"Admiring Helen's forest?" came the voice from the desk. "I'm afraid there's only second growth timber left; she carried away the great redwoods and all the giants of the wilderness this morning. Are you interested in zoology? Sometimes, since I have been living with Helen, I have wished more than anything else to find out, What is protoplasm? Do you happen to know?"

"I'm afraid not."

"Neither does Helen--nor any one else."

Miss Reid's merry ways are infectious. I'm glad Helen is rooming with a nice girl.

The place was shabby enough, with cracked and broken ceiling, marred woodwork and stained wall paper; but etchings, foreign photographs, sketches put up with thumb tacks and bright hangings made it odd and attractive. On a low couch piled with cushions lay Helen's mandolin and a banjo. A plaster cast of some queer animal roosted on the mantel, craning its neck down towards the fireplace.

"That's the Notre Dame devil," Miss Reid said, following my glance; "the other is the Lincoln Cathedral devil." She nodded at a wide-mouthed imp, clawing at a door-top. "Don't you just adore gargoyles?"

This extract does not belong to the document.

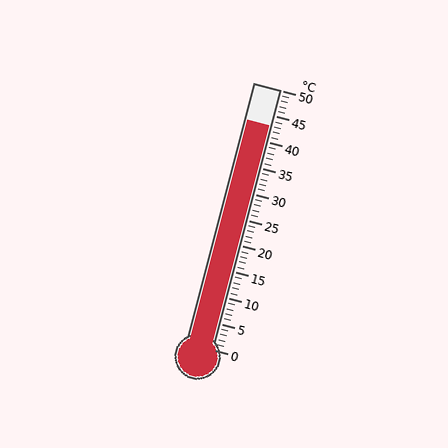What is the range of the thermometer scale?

"Yes; that is--very much," I stammered, wandering back to Helen's desk. And then!

And then I heard quick steps outside. They reached the door and paused. I looked up eagerly. "There's Helen now," said Miss Reid; "or else Cadge."

A tall girl burst into the room, dropping an armful of books, and sprang to Miss Reid.

"Kitty! Kitty!" she cried, in a voice of wonderful music. "Two camera fiends! One in front of the college, the other by the elevated station; waiting for me to pass, I do believe! And such crowds! They followed me! Look! Look! Down in the Square!"